The company uses computer vision-based sensor technology in a device that can be mounted in a variety of locations, such as inside and outside of stores, shopping malls, parking garages and sign posts. The device acts a bit like the human eye in that it “sees” movement within its wide angle lens. A computer program processes that movement and identifies it as a person or vehicle. It also tracks which direction people and vehicles are moving and how fast they are going.
Motionloft collects data in real time and communicates it via a cellular connection to an online dashboard. “The way that the industry has evolved over the past five to six years is that the real time nature of data is a critical component,” says Christopher Garrison, Motionloft co-founder and vice president of business development and sales. “You no longer have to request a report and get outdated data.”
Data that is now available 24/7 allows a business to evaluate traffic at specific times of the day that may be critical to the business model. For example, a restaurant that relies on big breakfast sales may be drawn to a location that has a high daily vehicle count. However, a more detailed traffic study can show how much traffic is passing by that storefront on any given day between 7 and 9 a.m.

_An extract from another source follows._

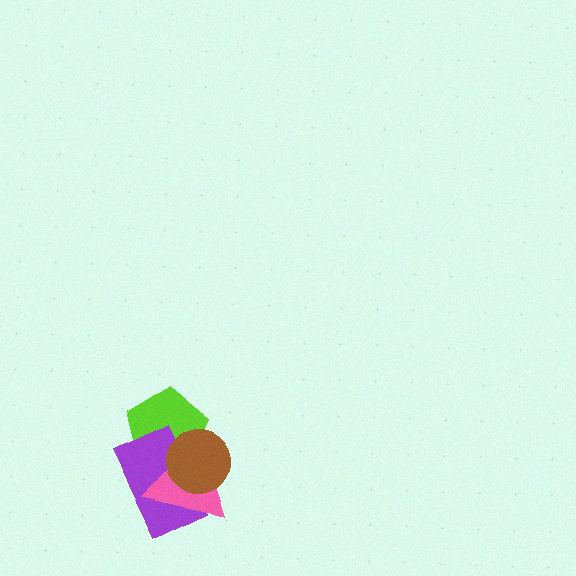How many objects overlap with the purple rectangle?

Traffic tools continue to evolve
One of the biggest changes ahead is getting end users—restaurants, retail and service businesses —to embrace the new tools. Many franchise groups still rely on state DOT websites.
Accessing that data is free, and some operators don’t want or need to commission a separate traffic study on what they know is already a busy retail hub. Other operators are happy to follow the path of some of the bigger national chains that have already done the heavy lifting in terms of site analytics and traffic studies.
Yet businesses also recognize that DOT data doesn’t give a clear view of how traffic is moving within a trade area. “In my office in Charleston, there is a road in front of me with 60,000 cars a day. But, there is a stretch at my office that is a mile long where you can’t get off that road,” says Blazer. “So, traffic counts can be misleading purely as a database of points that show counts.”
Traffic count technology has come a long way in the past few years. Tools are more than just sophisticated people counters. Firms are offering more real-time information on where people are going, what they are doing and how much of that passing traffic stores are capturing in customers and sales. And there is more change ahead with innovation that opens the door further to include more demographic information and greater insights on traffic patterns and predictive behavior analytics.
For example, Motionloft is launching a new version of its sensor technology in first quarter 2017 that will be able to deliver purely anonymous demographic data on pedestrian traffic that will include gender and age groups such as children, adults and seniors.
Another big piece of site selection analytics is not just finding the people, but also gaining a better understanding of how those potential customers are behaving. What are people doing when they are around a particular property? Are they commuters in a rush who don’t have time to stop? Or, are people lingering in a particular area? To that point, there is more emphasis on tracking dwell time. “These are all different metrics that you can start to paint a picture with about the potential value of a location in the site selection process,” says Garrison.
The next step that can be layered on top is predictive analytics to understand customer behavior in a particular location and any seasonal trends. For example, when students head back to school there may be a significant downturn in traffic and sales at a particular location.
Another key trend for traffic count tech will be integrating with other data sets, such as point of sale data, demographic data and household data. “The more data you have and the more accessible it is in a streamlined manner, the richer story you can tell to the individual retailer or property owner,” adds Garrison.